Nous n’avions pas des centaines d’hectares mais les terres de mon père et celles de Jacques Caillaud nous donnaient ma foi suffisamment de labeur. Mon père avait connu le travail à la faucille et avait eu un peu de mal à l’abandonner. Mais il avait fini par reconnaître que la faux était un progrès et que nous allions plus vite avec. Comme les autres années la moisson se poursuivrait sur le mois d’août.
A ce rythme j’avais l’impression que nous ne tiendrions jamais. Je me levais que j’étais déjà fatiguée. Si les hommes au début se tenaient au garde à vous dès potron-minet, ils me laissèrent vite reprendre le dessus et à l’aube je pouvais de nouveau jouir de la solitude d’une maison endormie.
Moisson ou pas il fallait continuer les tâches exclusives de la femme, comme vous savez fortes nombreuses.
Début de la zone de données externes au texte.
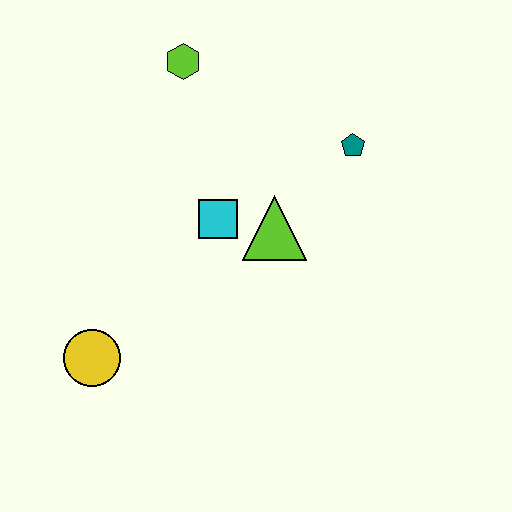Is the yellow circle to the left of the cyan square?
Yes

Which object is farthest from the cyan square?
The yellow circle is farthest from the cyan square.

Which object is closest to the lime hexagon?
The cyan square is closest to the lime hexagon.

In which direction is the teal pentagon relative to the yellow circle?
The teal pentagon is to the right of the yellow circle.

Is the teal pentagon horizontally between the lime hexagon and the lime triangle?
No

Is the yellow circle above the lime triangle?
No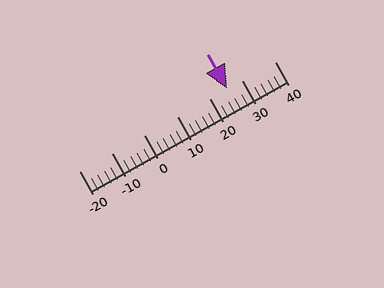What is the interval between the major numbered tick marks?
The major tick marks are spaced 10 units apart.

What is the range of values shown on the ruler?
The ruler shows values from -20 to 40.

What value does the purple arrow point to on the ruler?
The purple arrow points to approximately 25.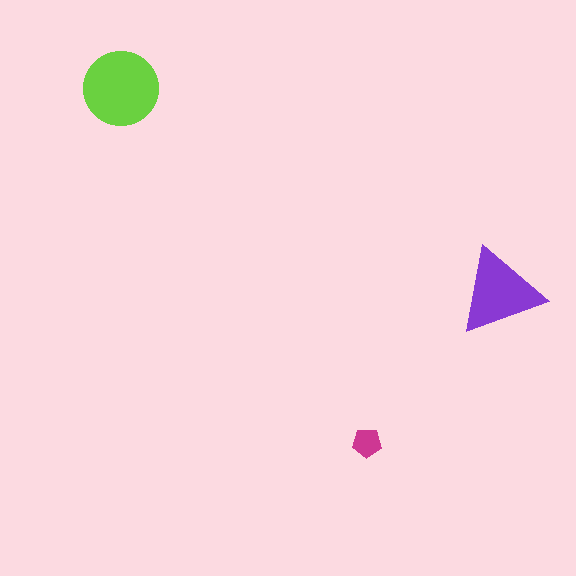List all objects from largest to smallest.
The lime circle, the purple triangle, the magenta pentagon.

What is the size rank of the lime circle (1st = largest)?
1st.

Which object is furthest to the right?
The purple triangle is rightmost.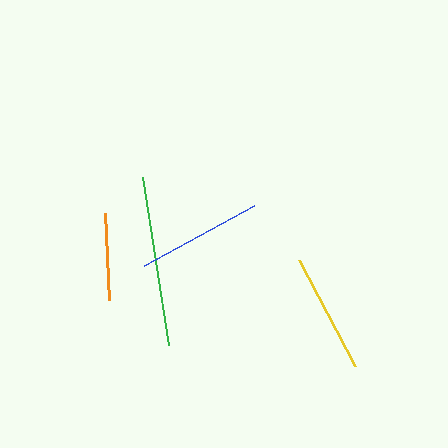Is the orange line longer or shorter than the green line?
The green line is longer than the orange line.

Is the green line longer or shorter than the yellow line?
The green line is longer than the yellow line.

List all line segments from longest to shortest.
From longest to shortest: green, blue and yellow (about equal), orange.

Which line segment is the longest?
The green line is the longest at approximately 170 pixels.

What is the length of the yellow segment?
The yellow segment is approximately 120 pixels long.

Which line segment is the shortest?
The orange line is the shortest at approximately 86 pixels.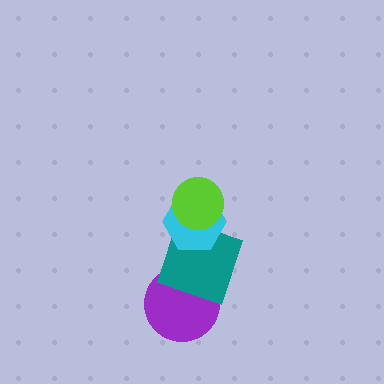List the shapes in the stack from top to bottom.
From top to bottom: the lime circle, the cyan hexagon, the teal square, the purple circle.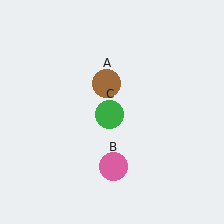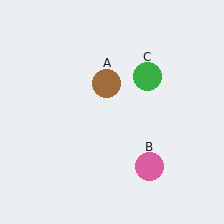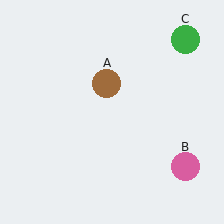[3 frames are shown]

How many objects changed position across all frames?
2 objects changed position: pink circle (object B), green circle (object C).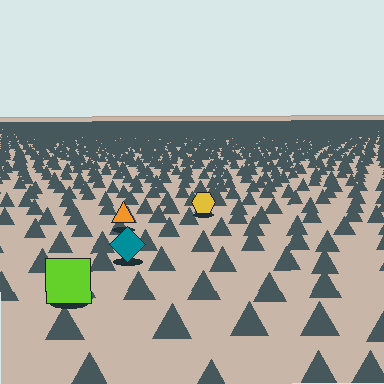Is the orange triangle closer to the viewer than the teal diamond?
No. The teal diamond is closer — you can tell from the texture gradient: the ground texture is coarser near it.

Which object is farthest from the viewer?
The yellow hexagon is farthest from the viewer. It appears smaller and the ground texture around it is denser.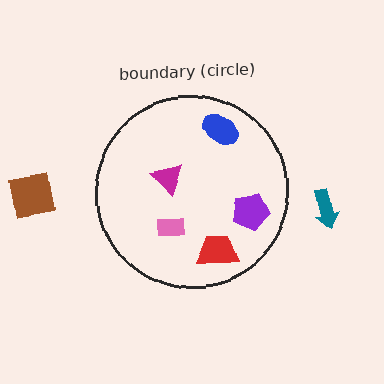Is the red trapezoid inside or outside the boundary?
Inside.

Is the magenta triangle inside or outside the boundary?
Inside.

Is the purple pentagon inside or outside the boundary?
Inside.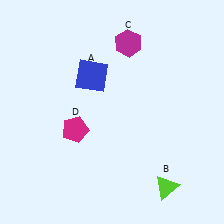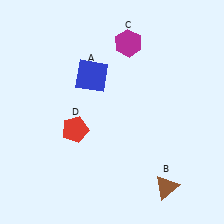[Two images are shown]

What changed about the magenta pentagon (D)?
In Image 1, D is magenta. In Image 2, it changed to red.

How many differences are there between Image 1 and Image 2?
There are 2 differences between the two images.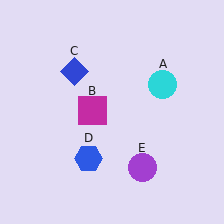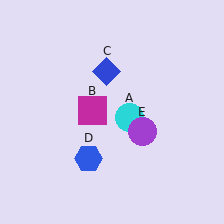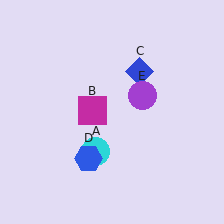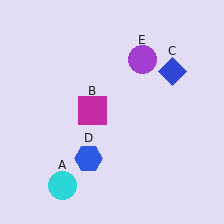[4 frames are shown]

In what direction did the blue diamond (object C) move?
The blue diamond (object C) moved right.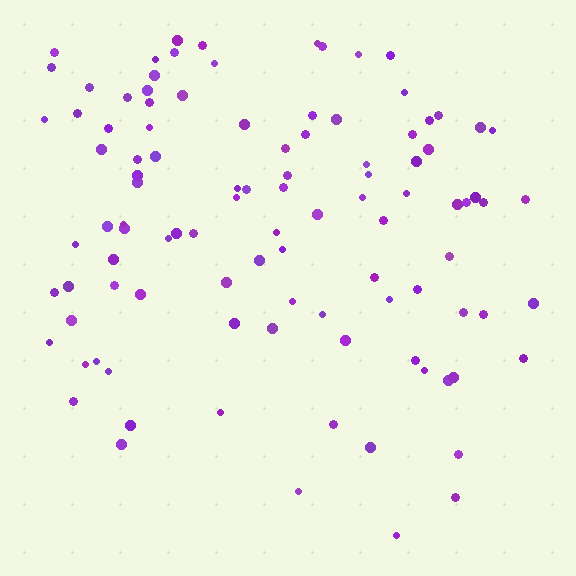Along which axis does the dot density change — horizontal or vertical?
Vertical.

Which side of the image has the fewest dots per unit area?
The bottom.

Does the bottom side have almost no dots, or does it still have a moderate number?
Still a moderate number, just noticeably fewer than the top.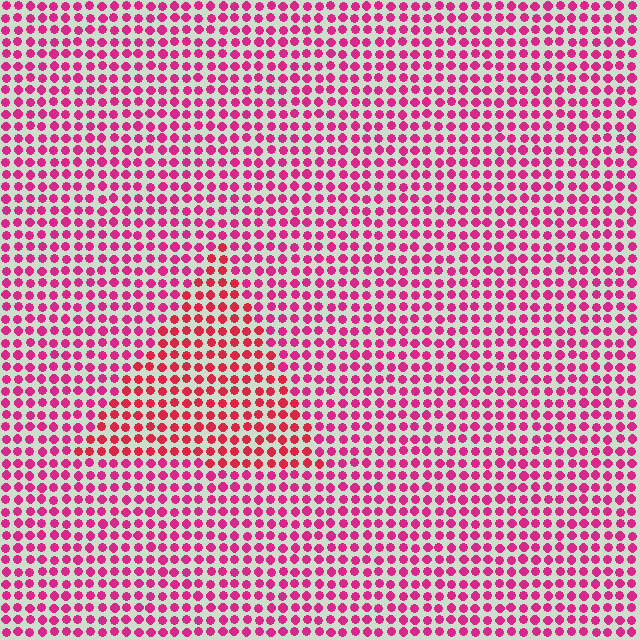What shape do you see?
I see a triangle.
Je préparais les repas pour tout le monde à la Gaborinière, je m’occupais de la traite et de la vente du lait, je faisais mon beurre, je m’occupais de mon bébé mais aussi de ma petite sœur. Malgré tout cela il fallait quand même qu’avec ma faucille je ramène ces foutues gerbes, j’avais mal aux jambes, au dos, j’étais tellement fatiguée que je ne mangeais plus. Stanislas me disait, tu vas te remplumer je ne veux pas d’une planche à pain. Lui il pouvait toujours causer, à part sa faux il n’avait rien à s’occuper.
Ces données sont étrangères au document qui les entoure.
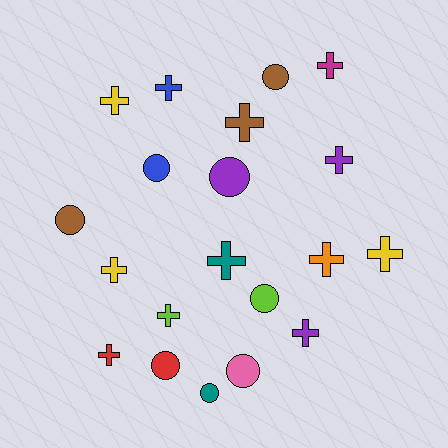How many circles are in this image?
There are 8 circles.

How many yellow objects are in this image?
There are 3 yellow objects.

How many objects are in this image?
There are 20 objects.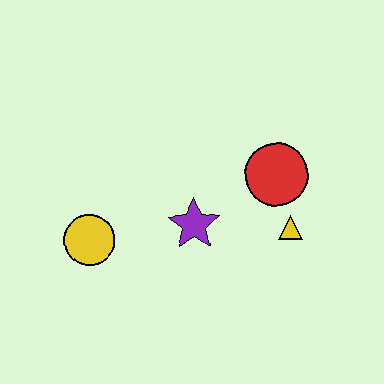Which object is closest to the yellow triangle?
The red circle is closest to the yellow triangle.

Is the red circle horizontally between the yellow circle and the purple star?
No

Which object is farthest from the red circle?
The yellow circle is farthest from the red circle.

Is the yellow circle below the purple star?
Yes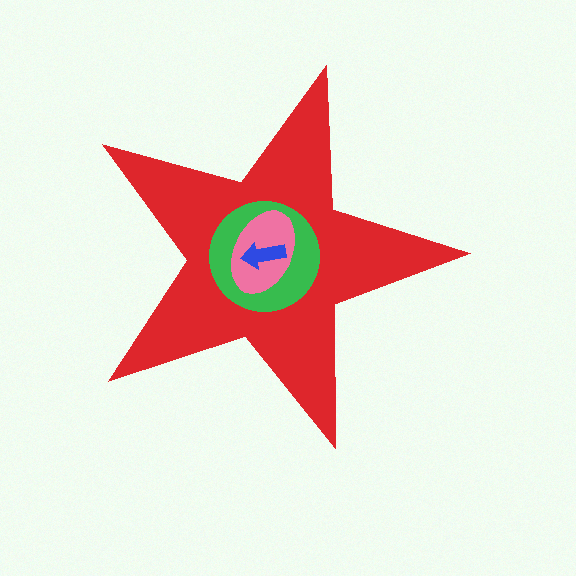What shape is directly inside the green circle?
The pink ellipse.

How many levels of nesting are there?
4.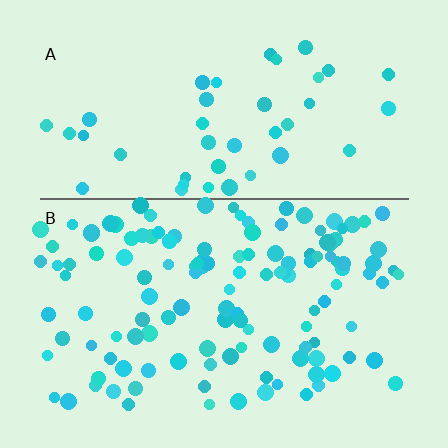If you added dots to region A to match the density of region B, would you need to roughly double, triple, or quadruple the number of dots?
Approximately triple.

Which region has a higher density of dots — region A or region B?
B (the bottom).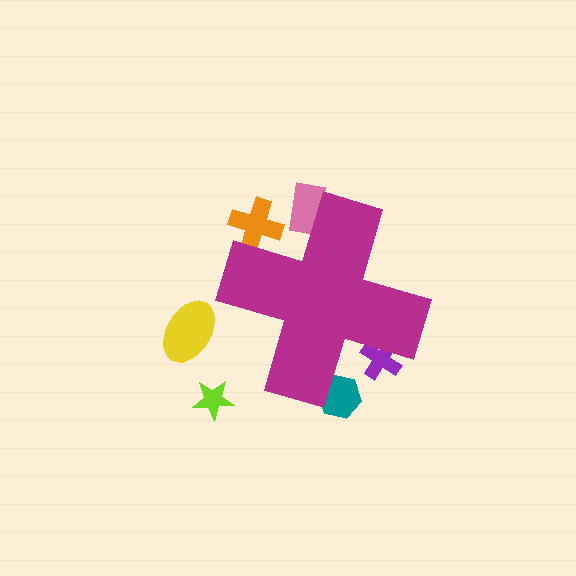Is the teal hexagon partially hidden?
Yes, the teal hexagon is partially hidden behind the magenta cross.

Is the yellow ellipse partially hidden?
No, the yellow ellipse is fully visible.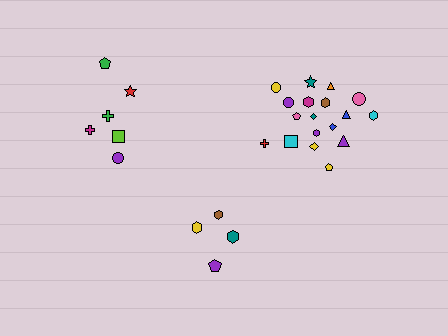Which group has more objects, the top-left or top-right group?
The top-right group.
Puis enfin, les champs en propre à la Gaborinière furent terminés . Nous pouvions passer dans ceux de Caillaud, certaines de ses parcelles avaient pris un peu de retard. Pour cette année cela tombait bien . Le seul inconvénient c’est qu’en plus, nous devions marcher pour aller et revenir.
Stanislas en cassa un de ses sabots, il hurla que le sabotier était un bon à rien que son bois était mauvais et qu’il allait en changer. Il ne changea rien et je fus chargée d’aller lui en acheter. Le lendemain il avait décidé par mesure d’économie de faire la route uniquement pieds nus.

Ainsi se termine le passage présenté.